# ZOONIVERSE DROP-DOWN TEXT REDUCER AND CARD COMBINER
This Jupyter notebook contains basic code to process Zooniverse data beyond the Panoptes GUI provided by Zooniverse.

As of the time this was written (December, 2020), the "Data Exports" page on Zooniverse allows you to download a Panoptes Aggregation GUI. This GUI creates a reduced consensus file for both drop-downs and text. However, the reduced drop-down file is currently hashed and not fully reduced.

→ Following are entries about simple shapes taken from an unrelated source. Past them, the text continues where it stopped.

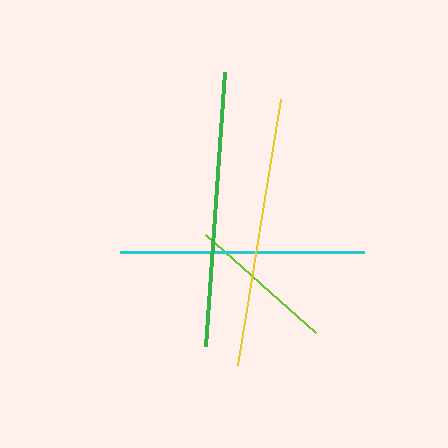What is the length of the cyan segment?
The cyan segment is approximately 244 pixels long.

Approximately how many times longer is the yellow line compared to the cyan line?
The yellow line is approximately 1.1 times the length of the cyan line.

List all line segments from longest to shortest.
From longest to shortest: green and yellow (about equal), cyan, lime.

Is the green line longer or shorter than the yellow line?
The green and yellow lines are approximately the same length (about 275 and 269 pixels).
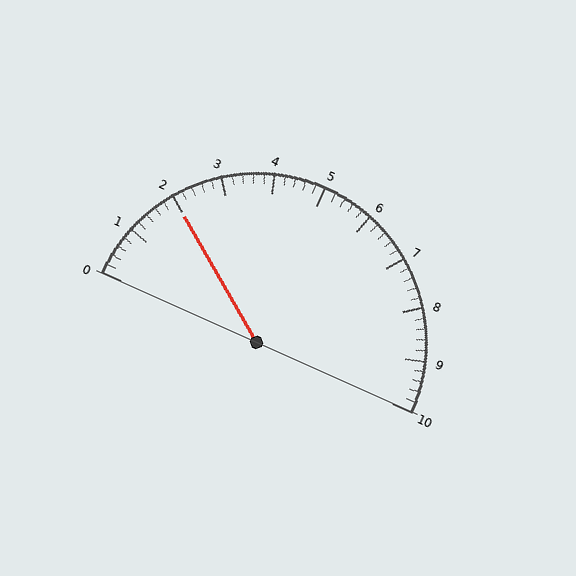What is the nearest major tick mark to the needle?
The nearest major tick mark is 2.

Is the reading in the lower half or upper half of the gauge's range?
The reading is in the lower half of the range (0 to 10).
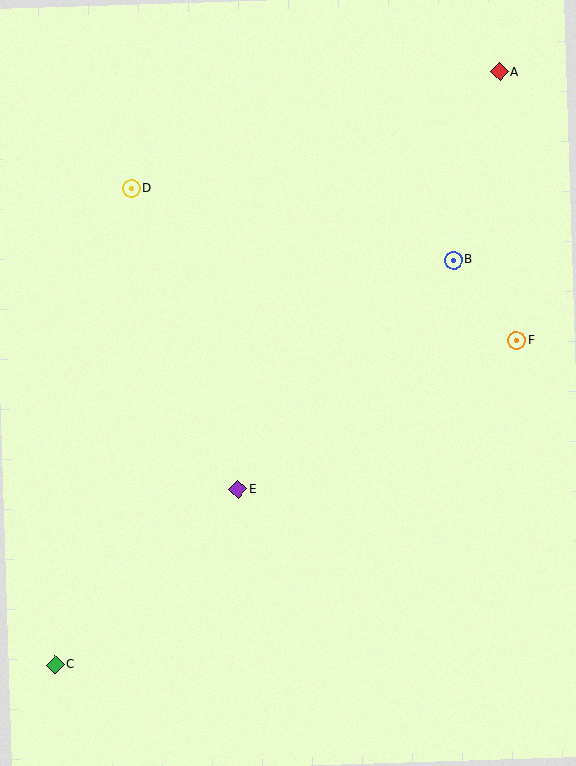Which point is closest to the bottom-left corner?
Point C is closest to the bottom-left corner.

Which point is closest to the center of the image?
Point E at (238, 489) is closest to the center.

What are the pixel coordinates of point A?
Point A is at (500, 72).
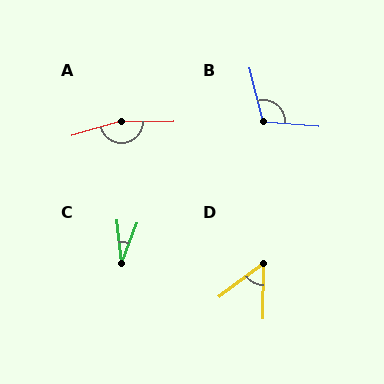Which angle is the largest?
A, at approximately 164 degrees.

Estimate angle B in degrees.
Approximately 109 degrees.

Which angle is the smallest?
C, at approximately 27 degrees.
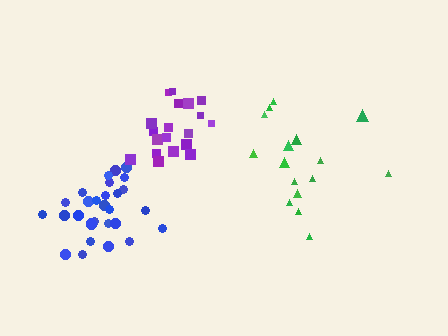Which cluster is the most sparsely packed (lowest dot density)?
Green.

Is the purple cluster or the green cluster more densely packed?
Purple.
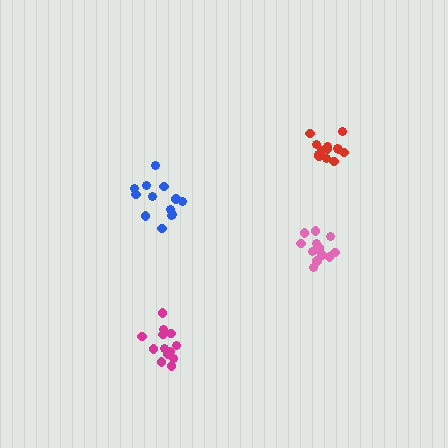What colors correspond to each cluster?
The clusters are colored: pink, red, magenta, blue.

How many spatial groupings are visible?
There are 4 spatial groupings.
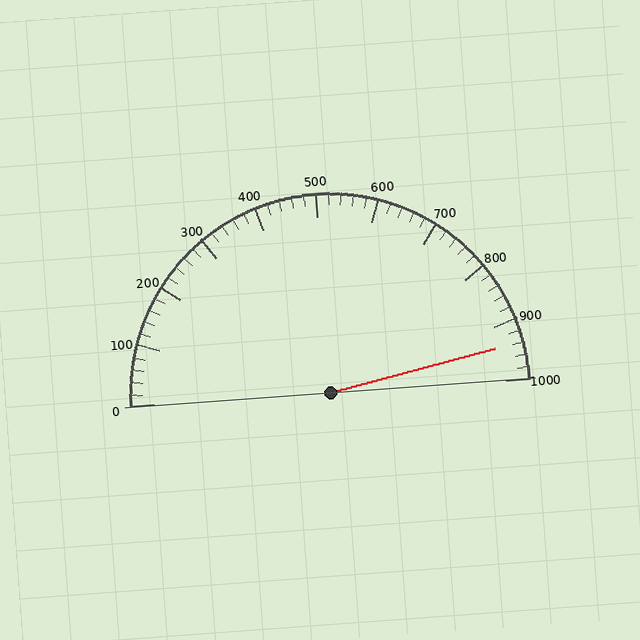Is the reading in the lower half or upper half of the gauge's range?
The reading is in the upper half of the range (0 to 1000).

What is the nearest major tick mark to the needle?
The nearest major tick mark is 900.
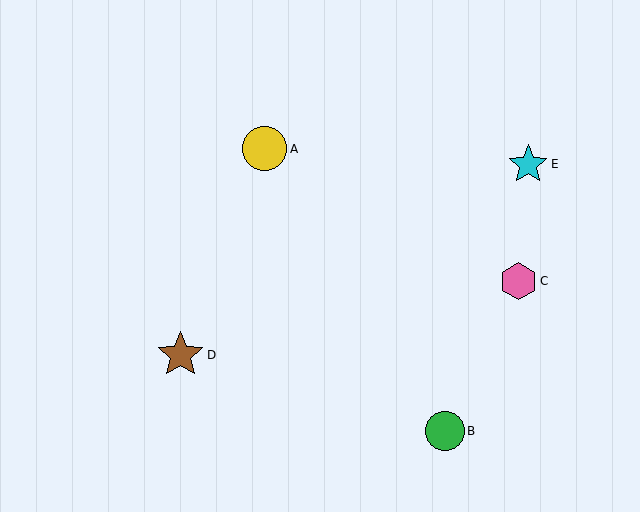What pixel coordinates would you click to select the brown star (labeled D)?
Click at (181, 355) to select the brown star D.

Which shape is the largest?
The yellow circle (labeled A) is the largest.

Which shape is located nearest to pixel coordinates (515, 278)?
The pink hexagon (labeled C) at (518, 281) is nearest to that location.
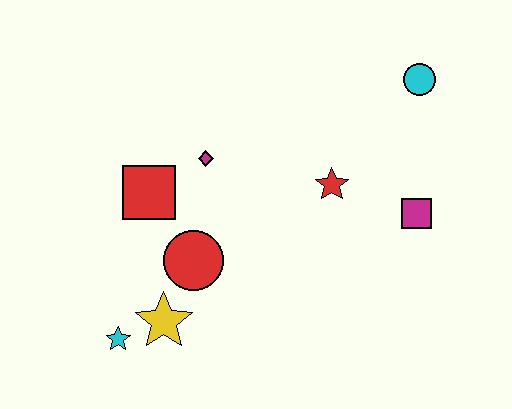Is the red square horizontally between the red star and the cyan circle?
No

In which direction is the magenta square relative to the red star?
The magenta square is to the right of the red star.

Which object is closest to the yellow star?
The cyan star is closest to the yellow star.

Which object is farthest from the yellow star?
The cyan circle is farthest from the yellow star.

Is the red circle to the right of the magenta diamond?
No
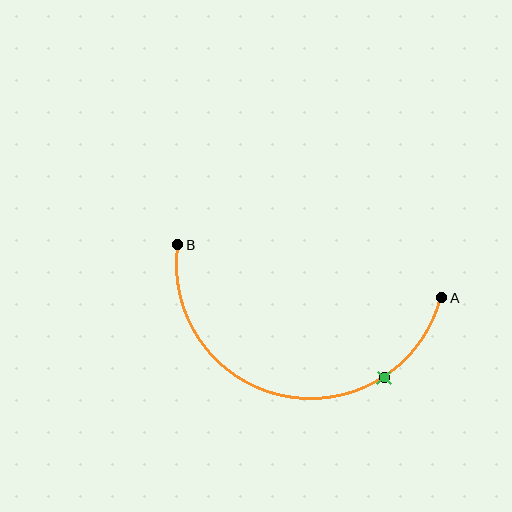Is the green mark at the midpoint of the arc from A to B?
No. The green mark lies on the arc but is closer to endpoint A. The arc midpoint would be at the point on the curve equidistant along the arc from both A and B.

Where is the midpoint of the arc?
The arc midpoint is the point on the curve farthest from the straight line joining A and B. It sits below that line.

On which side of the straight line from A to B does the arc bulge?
The arc bulges below the straight line connecting A and B.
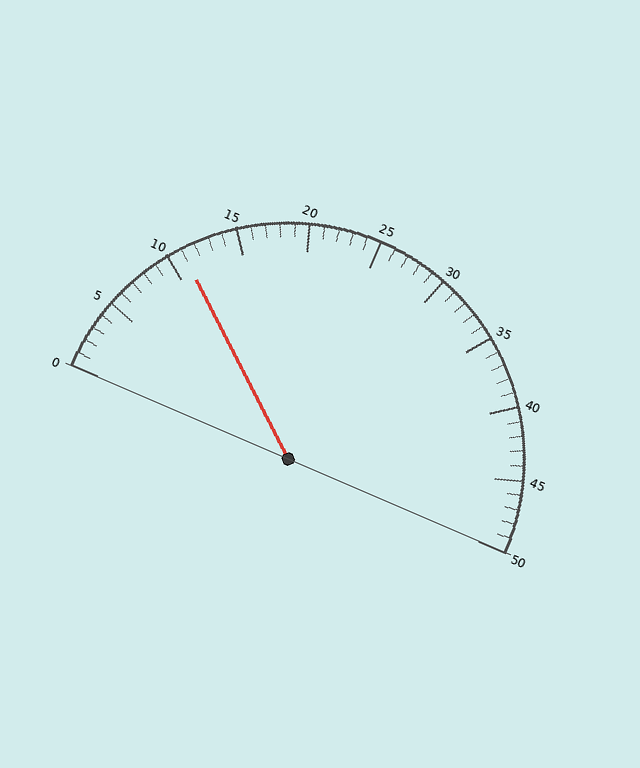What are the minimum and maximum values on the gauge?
The gauge ranges from 0 to 50.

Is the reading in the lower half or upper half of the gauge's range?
The reading is in the lower half of the range (0 to 50).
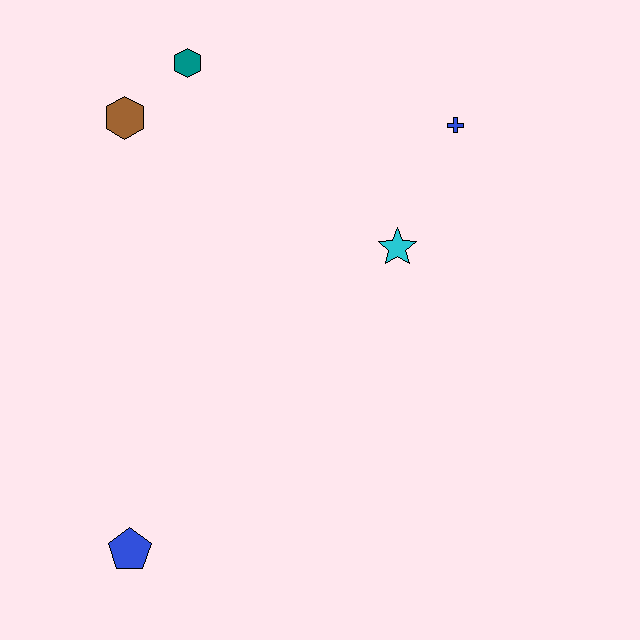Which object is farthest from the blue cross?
The blue pentagon is farthest from the blue cross.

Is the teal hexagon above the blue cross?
Yes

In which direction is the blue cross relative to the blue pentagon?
The blue cross is above the blue pentagon.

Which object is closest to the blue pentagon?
The cyan star is closest to the blue pentagon.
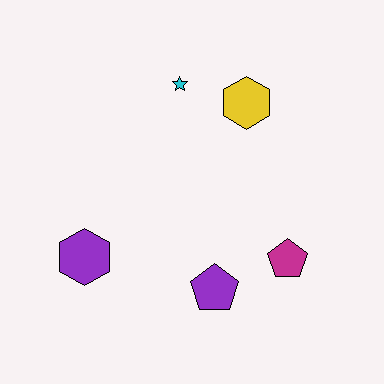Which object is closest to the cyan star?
The yellow hexagon is closest to the cyan star.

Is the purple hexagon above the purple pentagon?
Yes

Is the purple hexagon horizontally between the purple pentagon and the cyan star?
No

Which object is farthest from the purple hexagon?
The yellow hexagon is farthest from the purple hexagon.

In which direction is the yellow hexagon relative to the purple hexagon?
The yellow hexagon is to the right of the purple hexagon.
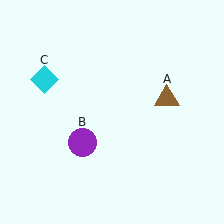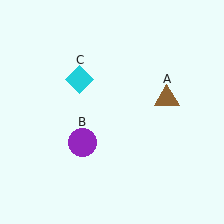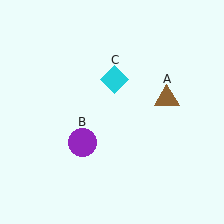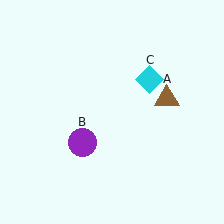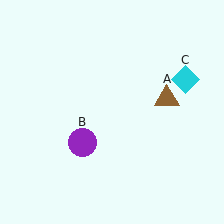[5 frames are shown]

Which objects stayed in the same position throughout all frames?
Brown triangle (object A) and purple circle (object B) remained stationary.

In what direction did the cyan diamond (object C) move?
The cyan diamond (object C) moved right.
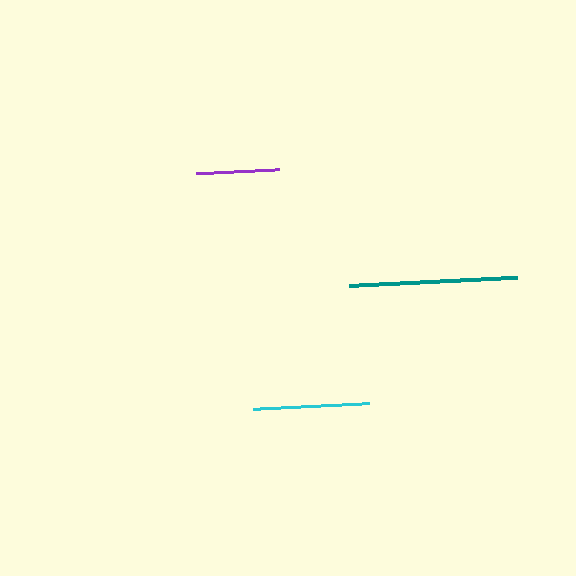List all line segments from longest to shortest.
From longest to shortest: teal, cyan, purple.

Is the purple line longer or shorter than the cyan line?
The cyan line is longer than the purple line.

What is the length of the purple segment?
The purple segment is approximately 83 pixels long.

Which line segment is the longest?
The teal line is the longest at approximately 168 pixels.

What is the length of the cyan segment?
The cyan segment is approximately 117 pixels long.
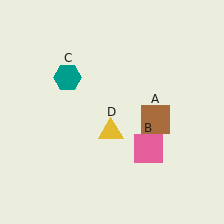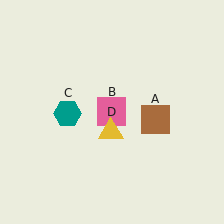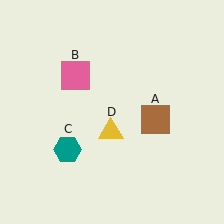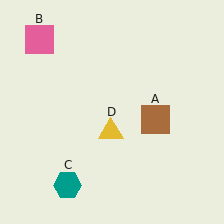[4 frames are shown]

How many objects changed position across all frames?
2 objects changed position: pink square (object B), teal hexagon (object C).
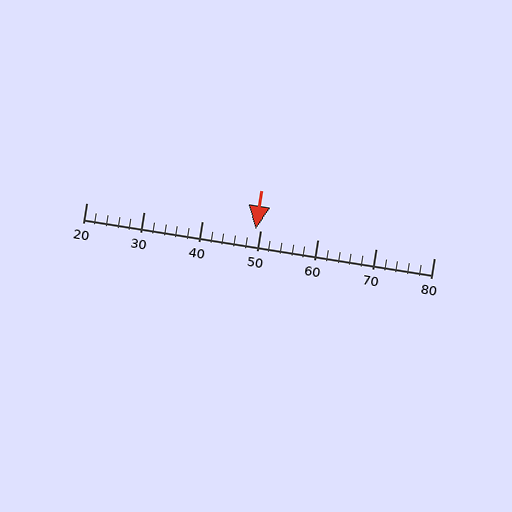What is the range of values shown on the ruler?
The ruler shows values from 20 to 80.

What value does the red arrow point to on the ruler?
The red arrow points to approximately 49.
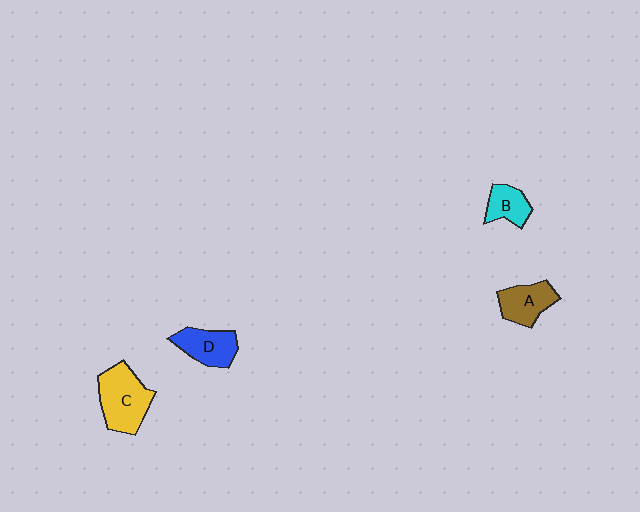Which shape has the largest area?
Shape C (yellow).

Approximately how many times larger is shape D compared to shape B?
Approximately 1.3 times.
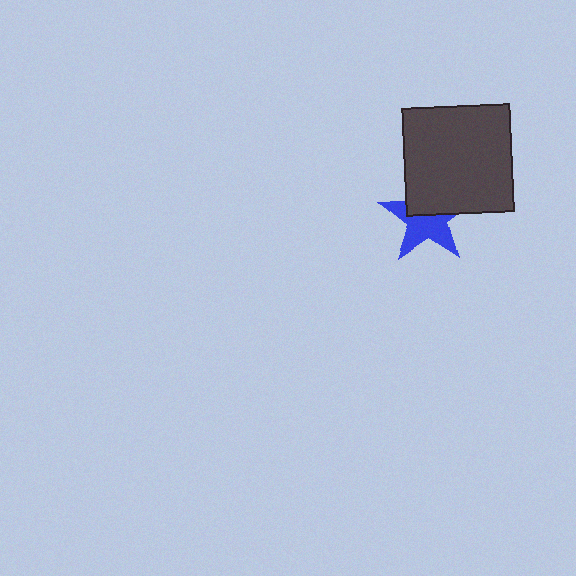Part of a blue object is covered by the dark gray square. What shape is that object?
It is a star.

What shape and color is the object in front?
The object in front is a dark gray square.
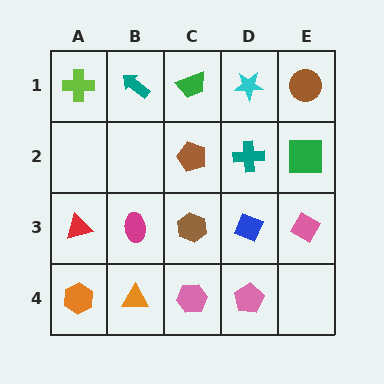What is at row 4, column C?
A pink hexagon.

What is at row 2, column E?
A green square.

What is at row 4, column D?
A pink pentagon.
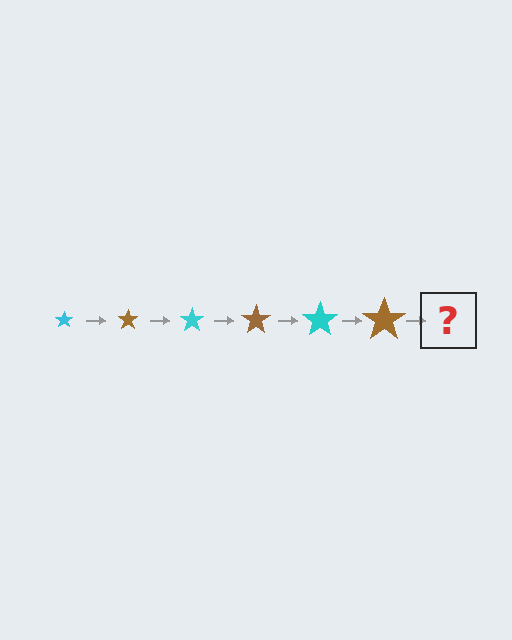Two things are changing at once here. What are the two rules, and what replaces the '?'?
The two rules are that the star grows larger each step and the color cycles through cyan and brown. The '?' should be a cyan star, larger than the previous one.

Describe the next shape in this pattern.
It should be a cyan star, larger than the previous one.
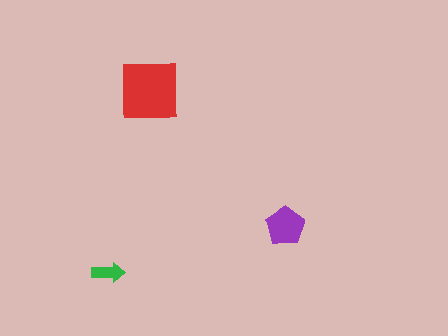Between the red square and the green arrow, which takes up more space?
The red square.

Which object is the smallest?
The green arrow.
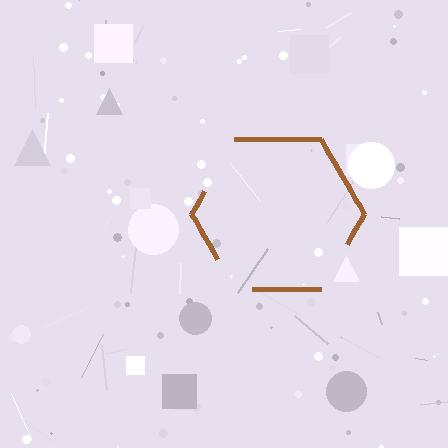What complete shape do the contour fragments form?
The contour fragments form a hexagon.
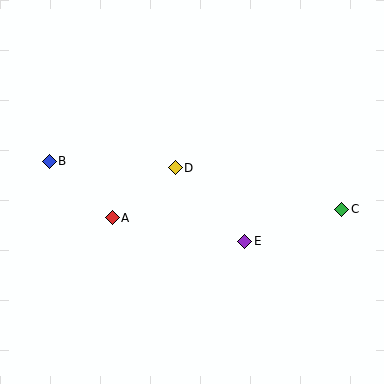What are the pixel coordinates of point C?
Point C is at (342, 209).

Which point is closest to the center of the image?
Point D at (175, 168) is closest to the center.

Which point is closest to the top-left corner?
Point B is closest to the top-left corner.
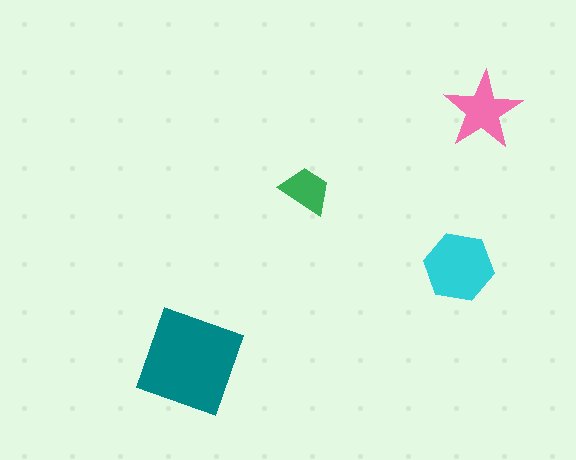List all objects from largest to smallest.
The teal diamond, the cyan hexagon, the pink star, the green trapezoid.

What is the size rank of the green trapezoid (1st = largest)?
4th.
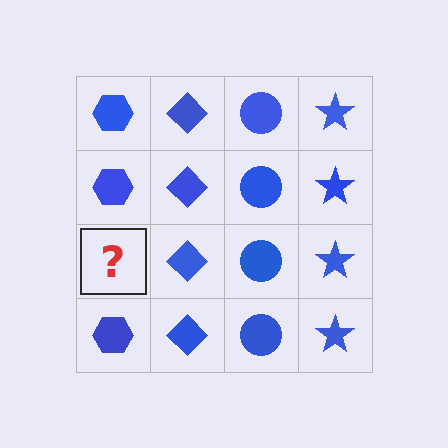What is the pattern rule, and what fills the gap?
The rule is that each column has a consistent shape. The gap should be filled with a blue hexagon.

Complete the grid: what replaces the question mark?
The question mark should be replaced with a blue hexagon.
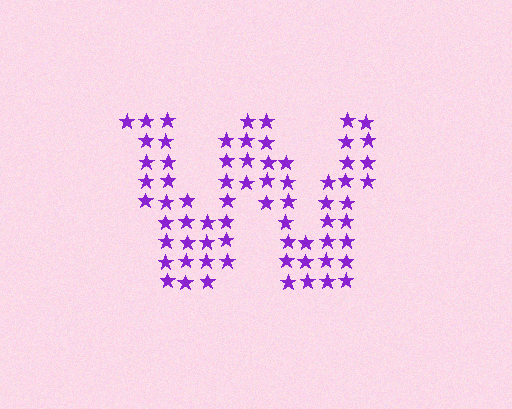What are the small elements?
The small elements are stars.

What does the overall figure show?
The overall figure shows the letter W.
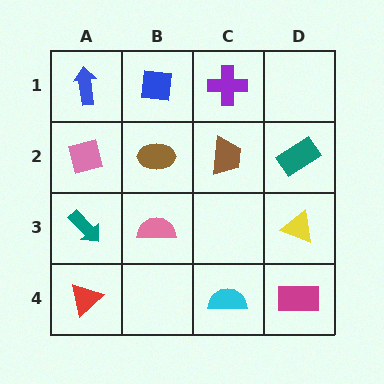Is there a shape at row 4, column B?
No, that cell is empty.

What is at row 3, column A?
A teal arrow.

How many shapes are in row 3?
3 shapes.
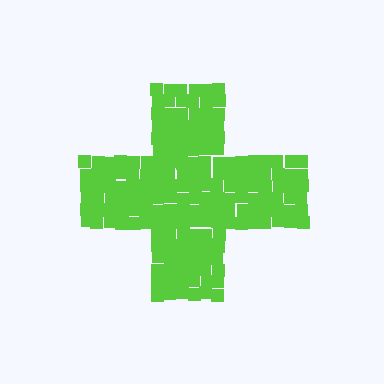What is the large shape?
The large shape is a cross.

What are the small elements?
The small elements are squares.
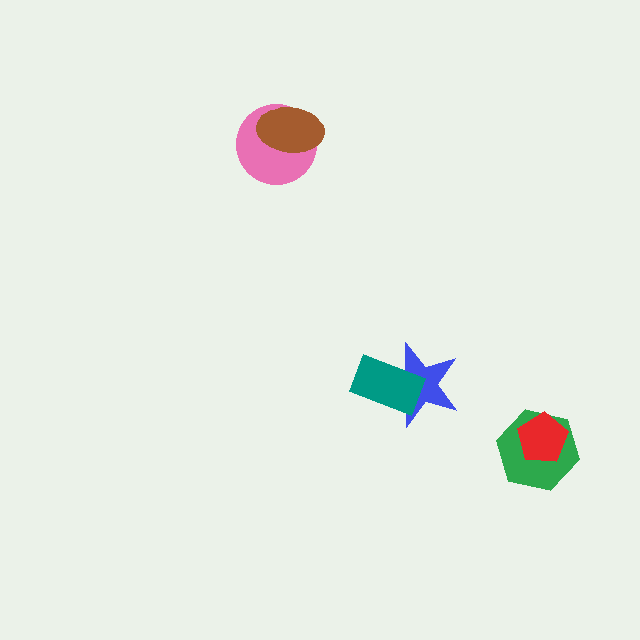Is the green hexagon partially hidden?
Yes, it is partially covered by another shape.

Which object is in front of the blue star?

This code attempts to complete those final steps by unhashing the drop-down file and combining the text and drop-downs.

### Inputs
This takes as input the files paths for the csvs...
- workflows (from Zooniverse data export)
- reduced drop-downs (from Panoptes)
- reduced text (from Panoptes)
- where you would like to output an unhashed reduced drop-down csv
- where you would like to output a combined reduced drop-down (unhashed) and free text csv

### Outputs
This outputs csvs...
- "dropdown_max_reduced.csv" unhashed reduced drop-down csv
- "final.csv" combined reduced drop-down (unhashed) and free text csv

### Process
It does so by using the workflows csv to create a nested dictionary (workflow --> task --> hash --> text) to unhash the reduced drop-down text
It then unhashes the reduced drop-down csv and writes this data to a new max reduced file
It then combines the max reduced drop-down text and reduced text into a new file

### Known Code Flaws
Please be advised this code is rustic and contains several potential flaws...
- it has not been factored out into highly re-usable functions
- it does not preserve the order of the headers when it combines the csv files, so the user must re-order them in Excel manually
- it iterates through the csv files and data structures in their entirety (this could become a problem with larger volumes of data)
- it makes some assumptions about the structure of the Zooniverse data such as the fact that the workflows csv is ordered from oldest to newest version, and it hard-codes the header names it uses to access data (ex. "workflow_id")

### Questions?
If you have questions about this code's origin or purpose, please contact Library-RDS@northeastern.edu

For supporting documentation on the Panoptes GUI, please see https://aggregation-caesar.zooniverse.org/index.html

For a friendly "idiot's guide" explanation to the back-end of Zooniverse, please see https://www.zooniverse.org/talk/18/1439900


## STEP 1: Upload Files
There are 3 CSV files that you will need to upload:
- workflows (from Zooniverse data export, ex. "boston-phoenix-1974-workflows.csv")
- reduced drop-downs (from Panoptes GUI output, ex. "dropdown_reducer_reductions.csv")
- reduced text (from Panoptes GUI output, ex. "text_reducer_reductions.csv")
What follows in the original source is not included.